Though the so-called millennial generation has been much-maligned in the media, real estate movers and shakers are increasingly enthralled in where this generation is headed quite literally. So many cities have seen increased financial activity in the real estate sector led by this generation, chiefly Austin, upland, Portland and the Twin Cities in Minneapolis.
Real estate improvement still hinges on career growth:
The slow pace of job growth as well as income and wage growth is still holding back the real estate recovery and that's not likely to change quickly.

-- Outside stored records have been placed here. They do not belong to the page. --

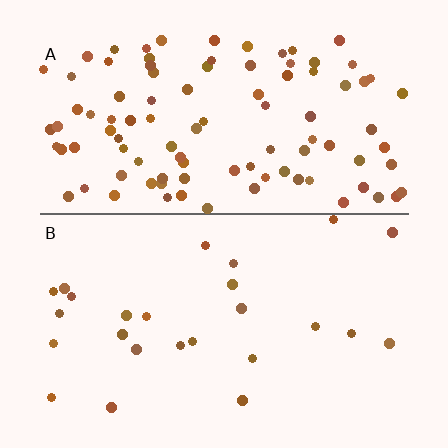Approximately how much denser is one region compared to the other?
Approximately 3.9× — region A over region B.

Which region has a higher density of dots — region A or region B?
A (the top).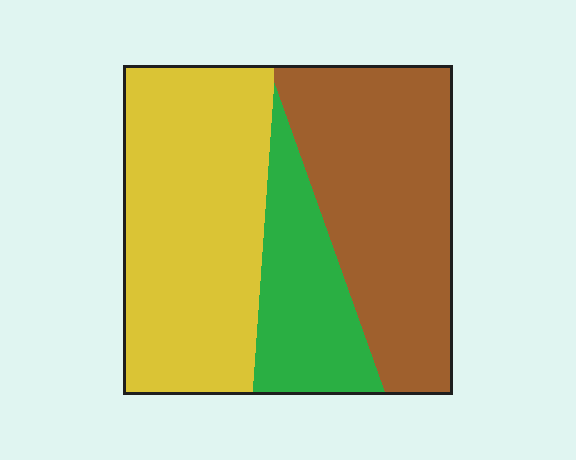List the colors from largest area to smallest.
From largest to smallest: yellow, brown, green.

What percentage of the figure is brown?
Brown covers about 40% of the figure.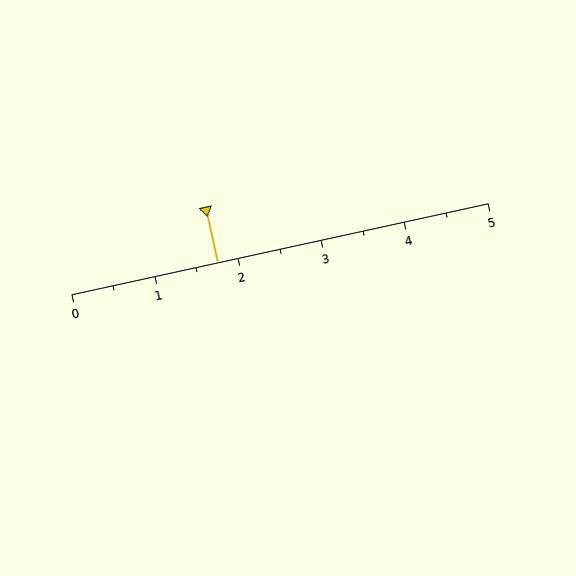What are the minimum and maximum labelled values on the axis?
The axis runs from 0 to 5.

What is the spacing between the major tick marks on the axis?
The major ticks are spaced 1 apart.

Many cities in the Bay Area and have seen strong housing recoveries based on the strength of their wealth, so places with low idleness can expect better recoveries next year, while places still haunted by economic issues won't.
Multi-family apartment house building will diminish:
With rapidly increasing demand for apartments during the recession boosted by increased demand from homeowners-turned-renters multi-family building surged.
Condo development is still on the back-burner:
The recovery in the condo marketplace hasn't matched that of the single-family market, and developers aren't willing to take the risk on putting up new condo buildings.
Instead, builders and developers are taking a dual choice: They build a rental apartment building with an eye on switching it in 12 to 16 months, depending on market conditions.
Inventory Returns:
The experts at ULI are predicting that 2014 will be the last year that low record will aid property prices. Troubled inventory is drying up and sellers are looking at better proceeds than they have in years.
The village is going town:
There's not a lot of interest in developing housing areas. Except where there is, it's adjacent more urban-minded projects located in spots where amenities and public transportation are easily available.